Always Kind, Never Nice

Growing up in Grand Rapids, MI, I learned my manners at the table, in gift giving, and in polite conversation.  To be respectable midwestern citizen, I learned “how to be nice”.  In moving to Los Angeles for seminary at age 22, where everyone is in therapy, I began to learn more about my family system and styles of relationship.  Over the last 30+ years in my clinical training, continued therapy, spiritual direction, and the ups and downs of relationships, I have learned now how to be honest.

Spending years at the bedside with patients and families in the emergency department and intensive care units, I now report, “I am always kind, but never nice”.

Kindness delivers truth with compassion and empathy.  In receiving “nice-ness” one feels the uncertainty whether someone is being honest or covering up the truth.  I would rather have the truth upfront rather than spin my wheels trying to figure out what you are really trying to convey.   

It takes more courage to be honest than it does to pretend.  If you love me, rip off the band aid.  If you hate me, make me figure out if I am actually wearing a band aid and then make me suffer one pull and tug at a time.

I learned as a child when receiving a gift to be smiley and to lie about my love for it; as an adult I know inform, “I love gifts that I can eat, drink, and invest”.  I confess, I am not really a physical gift giver as much as a relationship investor.  I love going out for coffee and for dinner or traveling to an amazing place, making memories.  I want to invest in experiences, not stuff.  (Cash is, however, always welcome.)

Practicing kindness allows us to foster deep genuine connections with each other.  I want the friends who tell me, “spinach in the teeth” rather than walking around smiling wondering why people are looking at me weird.  I want a circle of truth tellers who lovingly cheer me and gently redirect me when I may be going off-line.

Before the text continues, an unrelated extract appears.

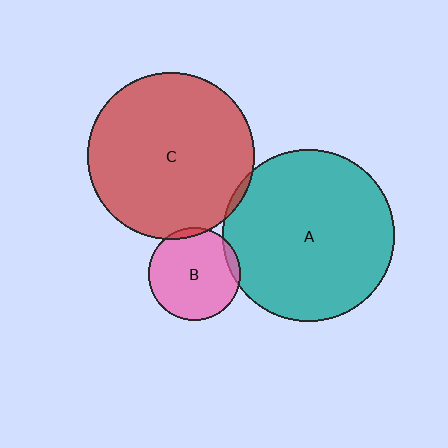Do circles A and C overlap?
Yes.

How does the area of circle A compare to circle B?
Approximately 3.4 times.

Practicing nice-ness, we do not ask for what we really need.  Being nice does not convey honest and crucial feedback.  It only overcompensates for others behaviors, not allowing them to take responsibility.  Kind honesty speaks our spiritual and emotional truths (also good for our 5th chakra).  Niceness stuffs down our feelings, only allowing them to continue to build and build over time.  This is how a snowflake becomes a snowball.  It is why in a disagreement people share frustrations from 9 years ago.  What?  What does something from so long ago have to do with what happened today?

When people act kindly, the brain releases a hormone called oxytocin that dampens fear and anxiety activity in the amygdala.  Ever felt less stressed from helping others?  It’s the calming effects of oxytocin reducing cortisol, the stress hormone that triggers a fight-or-flight response.  Oxytocin also helps to keep our hearts strong and healthy by reducing blood pressure. So offering kindness actually helps us too.

Kindness is a verb. If you don’t care, go ahead, be nice and walk away.  If you actually care, be kind, stand firm, speak your truth, say the hard things, work out the hard stuff, speak from your heart, honor yourself, build trust, make the memories, and transform lives.